Demonstration against criminalization of clients of sex workers in Glasgow in 2013. Organized by Sex Worker Open University. by Jannica Honey

Why are we still confused by the idea that sex workers have human rights? asks Beulah Devaney.

This week Amnesty International is holding its international council meeting in Dublin. On Friday it will discuss a proposal that has garnered headlines, editorials, counter-editorials, petitions, counter-petitions and the attention of Meryl Streep: should sex work be decriminalized?

In this case, ‘decriminalization’ is not the same as legalization and it does not mean that every aspect of the sex trade should be decriminalized. Amnesty is clear that it still believes that human trafficking, child rape and other harmful activities should remain illegal and offenders should be punished by the state. What Amnesty is calling for is that no person, adult or minor, should be punished for selling their own sexual services and that the state should not punish those who purchase sexual services.

This draft proposal has included 2 years of consultations with experts at various UN agencies, including the World Health Organization and, most importantly, actual sex workers. It has also included close examination of countries like Sweden where it is currently not illegal to sell sex, but it is illegal to buy or facilitate the buying of sex. Motivated by its findings, Amnesty is proposing that decriminalization is one of many ways the organization can advocate for sex workers’ human rights.

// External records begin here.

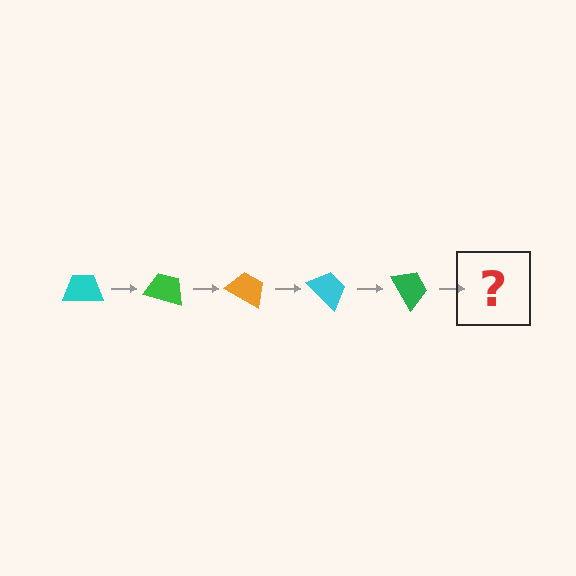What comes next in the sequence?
The next element should be an orange trapezoid, rotated 75 degrees clockwise from the start.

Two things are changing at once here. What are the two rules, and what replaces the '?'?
The two rules are that it rotates 15 degrees clockwise each step and the color cycles through cyan, green, and orange. The '?' should be an orange trapezoid, rotated 75 degrees clockwise from the start.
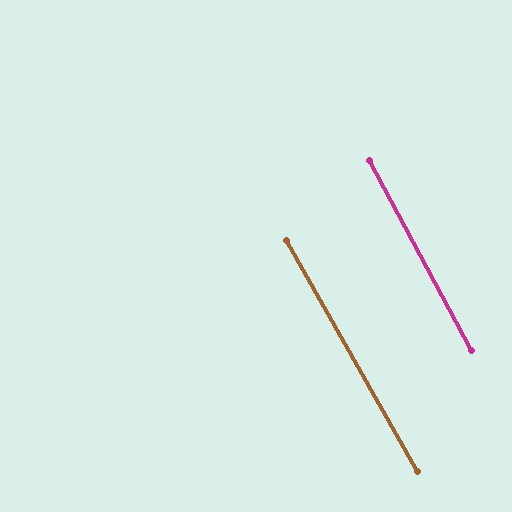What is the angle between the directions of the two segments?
Approximately 1 degree.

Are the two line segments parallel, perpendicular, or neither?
Parallel — their directions differ by only 1.3°.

Unfortunately not everyone agrees that this human rights organization should concern itself with the human rights of sex workers. A recent editorial in the Guardian suggested that Amnesty is ‘poised to make a serious mistake’ and that the proposal is ‘a distraction from Amnesty’s core mission’. A number of high-profile feminists in the Britain and the US have spoken out against the proposal and Hollywood has entered into the fray, with celebrities like Anne Hathaway, Lena Dunham, Kate Winslet and Meryl Streep claiming that the proposal would ‘legalize pimping’.

The reasons for this deliberate misunderstanding and twisting of Amnesty’s proposals are difficult to unpick, especially as opposition to decriminalization has united some unlikely political bedfellows. There are relatively few issues on which the Daily Mail, Kate Winslet and shock-hack Julie Bindel stand shoulder to shoulder, but this is one of them.

Bindel claims responsibility for ‘exposing’ Amnesty’s plan in the Daily Mail, and in an article for the Guardian she details all the ways decriminalization will hurt women. It would be a very compelling and shocking argument if it were true, but Bindel goes down the now-familiar route of implying that supporting sex workers is the same as supporting the sex trade. While Amnesty remains focused on fighting for sex workers’ human rights, the story being told is that Amnesty believes that sex is a human right.

So why is this the story being told?

Among the many voices condemning the proposals, the Guardian has done what few other newspapers have bothered to do: give sex workers a voice. ‘In this prostitution debate, listen to sex workers, not Hollywood stars’ wrote Molly Smith, a Scottish sex worker who debunks many of the inaccuracies surrounding Amnesty’s proposals. But the fact that Smith’s article was placed between Bindel’s self-aggrandizing scaremongering and the Guardian’s dismissive editorial makes it difficult to avoid concluding that sex workers, the main focus of the Amnesty report, are a secondary concern to the media.

After the publication of that Guardian editorial, Smith took to Twitter to explain the sense of betrayal that she felt at the decision to label decriminalization ‘a distraction’. It is not an unusual experience for sex workers to have to fight for their voices to be heard on issues affecting them, only to be left feeling betrayed by the mainstream media. The fact that many have applauded Amnesty for consulting with sex workers shows that such inclusion is still relatively rare.

The consistent exclusion of sex workers by both the mainstream media and anti-sex worker activists is the reason that Amnesty’s proposals have been so deliberately misinterpreted. There is puritanism at the heart of most mainstream, Western feminism. High-profile feminists do a great deal to shape the discussion around women’s rights and they are currently showing their bias. For many, there is a sense that sex workers have somehow betrayed the sisterhood.

The same writers who claim that sex work victimizes women are apparently unable to see that the people they are so quick to label as ‘victims’ also have human rights that need protecting. In their proposals Amnesty highlighted that many sex workers sell their sexual services through economic necessity. This is a concept that many campaigns skim over when talking about the evils of sex work, preferring to see sex workers as either victims or in league with human traffickers and pimps.

For many followers of the debate around decriminalization, this wilful misreading of Amnesty’s intentions has not come as a surprise. Until we follow Amnesty’s lead and give sex workers the respect and the platforms they need to advocate for themselves, there will always be people willing to dismiss the concept of sex workers’ human rights as ‘a distraction’.